Montréal, 30 Mars 2026 – Avi Lewis est le nouveau chef du NPD. Il a remporté la course à la chefferie lors du congrès de Winnipeg le 29 mars 2026, raflant 56% des votes dès le premier tour. Il dépasse quatre candidats dont la députée de l’Alberta, Heather McPherson. Une victoire sans appel.

Son défi est colossal alors que Lewis prend les rênes d’un parti à bout de souffle. Avec seulement six sièges aux Communes, le NPD sort de l’élection fédérale de 2025 avec le pire résultat de son histoire. Pourtant, la politique coule presque dans ses veines. Petit-fils de David Lewis, ancien chef fédéral du NPD, et fils de Stephen Lewis, ancien chef provincial en Ontario, Avi Lewis devient le troisième membre de sa famille à diriger un grand parti politique canadien.

Nouveau chef du NPD: Le programme qui lui a remporté la victoire

Lewis n’a pas gagné sur un seul enjeu. Son programme électoral repose sur des idées politiques bien claires: renouveau du parti, équité fiscale, virage numérique, logement abordable, santé, options publiques contre la flambée des prix et un Pacte vert. Un programme qu’il a lui-même qualifié sans détour de mouvement anticapitaliste.
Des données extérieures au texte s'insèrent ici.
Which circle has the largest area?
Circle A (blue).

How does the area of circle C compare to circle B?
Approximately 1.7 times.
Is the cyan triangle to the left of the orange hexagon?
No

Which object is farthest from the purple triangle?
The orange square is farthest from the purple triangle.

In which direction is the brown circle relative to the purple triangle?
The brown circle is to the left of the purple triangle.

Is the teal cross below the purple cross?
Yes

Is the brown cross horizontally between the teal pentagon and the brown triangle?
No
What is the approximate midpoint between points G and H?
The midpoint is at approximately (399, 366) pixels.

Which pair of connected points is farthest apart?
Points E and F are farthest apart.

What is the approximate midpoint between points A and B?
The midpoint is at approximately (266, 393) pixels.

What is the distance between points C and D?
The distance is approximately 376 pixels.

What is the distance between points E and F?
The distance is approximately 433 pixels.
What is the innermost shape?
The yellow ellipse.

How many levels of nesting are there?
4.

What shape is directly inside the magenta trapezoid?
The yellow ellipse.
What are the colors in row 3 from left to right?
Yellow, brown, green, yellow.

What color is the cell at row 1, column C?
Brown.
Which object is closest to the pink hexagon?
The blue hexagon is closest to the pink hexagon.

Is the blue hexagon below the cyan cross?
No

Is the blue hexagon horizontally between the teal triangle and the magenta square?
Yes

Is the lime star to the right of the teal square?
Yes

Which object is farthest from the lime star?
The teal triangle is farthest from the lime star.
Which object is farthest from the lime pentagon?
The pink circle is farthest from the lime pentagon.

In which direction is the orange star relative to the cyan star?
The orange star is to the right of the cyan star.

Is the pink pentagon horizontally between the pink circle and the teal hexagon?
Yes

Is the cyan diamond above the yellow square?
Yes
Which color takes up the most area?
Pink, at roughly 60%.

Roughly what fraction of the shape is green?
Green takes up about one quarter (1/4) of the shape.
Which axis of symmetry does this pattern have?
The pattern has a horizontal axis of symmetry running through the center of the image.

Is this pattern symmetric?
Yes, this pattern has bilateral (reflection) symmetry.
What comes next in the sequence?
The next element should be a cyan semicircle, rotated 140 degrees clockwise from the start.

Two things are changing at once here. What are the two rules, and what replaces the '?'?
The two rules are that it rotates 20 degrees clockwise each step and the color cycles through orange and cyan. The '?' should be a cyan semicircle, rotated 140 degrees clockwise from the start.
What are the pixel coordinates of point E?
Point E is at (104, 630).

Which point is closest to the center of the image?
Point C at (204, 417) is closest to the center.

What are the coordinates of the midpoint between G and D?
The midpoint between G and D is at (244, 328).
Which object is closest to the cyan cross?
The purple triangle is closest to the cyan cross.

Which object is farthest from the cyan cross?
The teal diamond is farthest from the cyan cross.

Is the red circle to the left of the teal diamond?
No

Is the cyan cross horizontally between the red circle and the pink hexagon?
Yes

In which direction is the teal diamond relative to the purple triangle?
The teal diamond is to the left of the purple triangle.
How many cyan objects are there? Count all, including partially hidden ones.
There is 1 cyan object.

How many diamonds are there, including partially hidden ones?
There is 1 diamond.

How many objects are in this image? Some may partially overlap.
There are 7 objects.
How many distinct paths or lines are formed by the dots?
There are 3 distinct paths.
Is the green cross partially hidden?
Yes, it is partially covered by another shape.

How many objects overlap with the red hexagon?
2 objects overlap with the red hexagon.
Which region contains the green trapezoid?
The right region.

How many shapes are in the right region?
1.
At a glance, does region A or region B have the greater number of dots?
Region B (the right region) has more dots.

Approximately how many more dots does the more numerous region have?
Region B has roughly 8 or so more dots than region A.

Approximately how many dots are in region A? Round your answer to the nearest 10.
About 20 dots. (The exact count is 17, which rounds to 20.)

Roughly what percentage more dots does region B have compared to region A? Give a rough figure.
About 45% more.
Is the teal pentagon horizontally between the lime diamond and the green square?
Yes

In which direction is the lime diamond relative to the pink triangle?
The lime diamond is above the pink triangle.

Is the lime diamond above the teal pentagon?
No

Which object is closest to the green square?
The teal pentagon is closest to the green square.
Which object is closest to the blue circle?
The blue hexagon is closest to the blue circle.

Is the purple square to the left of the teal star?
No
Son argumentaire était simple et percutant: l’économie canadienne est truquée au profit des plus riches, et seule une intervention publique audacieuse peut renverser la vapeur. Parmi ses sept piliers, le logement abordable et l’immobilier au Canada se démarque comme l’un des engagements les plus étoffés et les plus combatifs de toute sa campagne.

La position d’Avi Lewis sur le logement et l’immobilier au pays

Lewis arrive à la chefferie du NPD avec un programme sur le logement agressif et assumé.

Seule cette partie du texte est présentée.